The Confounding Effects of Concurrent Metaphosphate Neutral Loss and Peptide Backbone Fragmentation on Phosphorylation Site Localization

Abstract

Phosphorylation is a critical post-translational modification (PTM) involved in many cellular signaling processes. Tandem liquid-chromatography mass spectrometry (LC-MS) based experiments are commonly used to analyze levels of protein expression and their PTMs. To accurately identify phosphorylation sites through LC-MS experiments, the amino acid sequence of a given peptide identification must be correctly assigned, and the phosphate localized to the appropriate residue. A variety of localization algorithms are utilized to control the false localization rate (FLR) in LC-MS experiments. Some localization algorithms rely on the identification of site determining ions which discriminate between potential phosphorylated residues.
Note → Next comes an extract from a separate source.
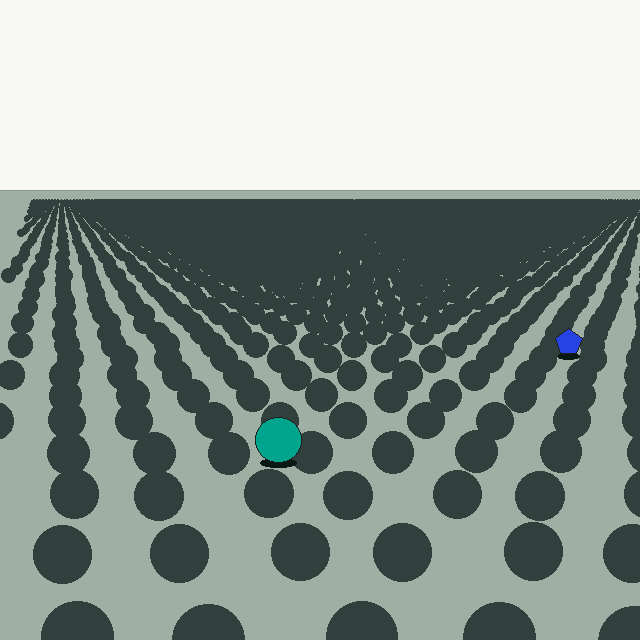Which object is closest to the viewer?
The teal circle is closest. The texture marks near it are larger and more spread out.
These algorithms often interpret fragment ions which lack a phosphate as positive evidence to suggest the phosphate must reside on the complementary fragment. However concurrent HPO3 neutral loss and peptide backbone fragmentation is a possible alternative explanation. Using a phosphopeptide library containing over 2,000 phosphopeptides, we show that concurrent HPO3 neutral loss and peptide backbone fragmentation correlates with incorrect localization assignments. These confounding fragments can be more problematic in some higher energy collision dissociation (HCD) based datasets as opposed to collision- induced dissociation (CID) based datasets. When restricting a test localization algorithm to only consider phosphate harboring site determining ions, we see a consistent decrease in FLR’s across a variety of fragmentation types. Our results implicate HPO3 neutral loss as a problematic neutral loss for common phosphorylation localization algorithms.